La Gazelle d'or assaillie par ses créanciers et les ventes aux enchères
Parallèlement au litige autour de sa propriété, l'ancien fleuron de l'hôtellerie marocaine doit gérer les attaques de ses créanciers, qui ont obtenu des jugements favorables et des ventes aux enchères.
De l’affaire de la Gazelle d’or, on retient surtout le litige opposant Ghita Bennis aux héritiers Adham. Les deux s’écharpent autour de la propriété de cet ancien joyau de l’hôtellerie marocaine. Parallèlement à ce conflit interminable, l’établissement doit faire face aux assauts judiciaires de ses créanciers.
Délabré, à l’arrêt et sans ressources, le palace situé à Taroudant vient de recevoir une notification d’un jugement rendu en début d’année. Emis par le tribunal de commerce de Casablanca, il reconnaît à la BMCE une créance de 26,9 millions de dirhams sur la Gazelle d’or.

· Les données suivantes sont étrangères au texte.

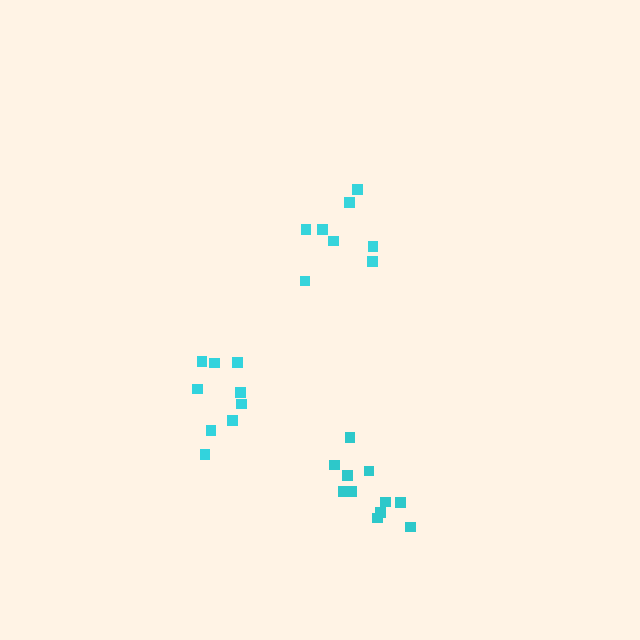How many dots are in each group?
Group 1: 11 dots, Group 2: 9 dots, Group 3: 8 dots (28 total).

C'est l’issue d’un contentieux vieux de trois ans (première instance). Au principal, il faut ajouter le montant des intérêts légaux à compter de la date de demande – initiée en juillet 2018 par la banque – à celle de l’exécution du jugement.
L’établissement hôtelier conteste la dette. Via une « demande reconventionnelle », ses avocats avaient même invoqué « la responsabilité de la banque » et réclamé l’annulation des deux contrats de crédit à sa base, ainsi que l’hypothèque couvrant l’emprunt. La patronne de l’établissement, Ghita Bennis, ne reconnaît pas ce crédit contracté par Mechaal Adham, l'un des héritiers de son ancien associé Kamal Ibrahim Adham.

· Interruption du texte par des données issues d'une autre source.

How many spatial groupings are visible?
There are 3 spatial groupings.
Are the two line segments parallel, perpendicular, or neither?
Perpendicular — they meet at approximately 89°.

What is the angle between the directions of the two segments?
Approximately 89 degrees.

Toutes ces demandes ont été rejetées par le tribunal. Le jugement a nécessité une « expertise bancaire » réalisée par Mohammed Amane, nommé à cet effet par le tribunal.
Si le ballotage est favorable à la BMCE, la décision n’est pas définitive. Intervenant plus de dix mois après le jugement, la notification, effectuée par curateur, ouvre enfin la voie à un recours possible.
« En matière de notification d'un jugement ou d'un arrêt, les délais d'appel ou de pourvoi ne court contre la partie à laquelle la décision a été notifiée à curateur, qu'après affichage de ladite décision sur le tableau, destiné à cet effet, de la juridiction qui l'a rendue, pendant une durée de trente jours et publication aux frais avancés de la partie bénéficiaire du jugement ou de l'arrêt, par tout moyen de publicité en rapport avec l'importance de l'affaire » (article 441 du code de procédure civile).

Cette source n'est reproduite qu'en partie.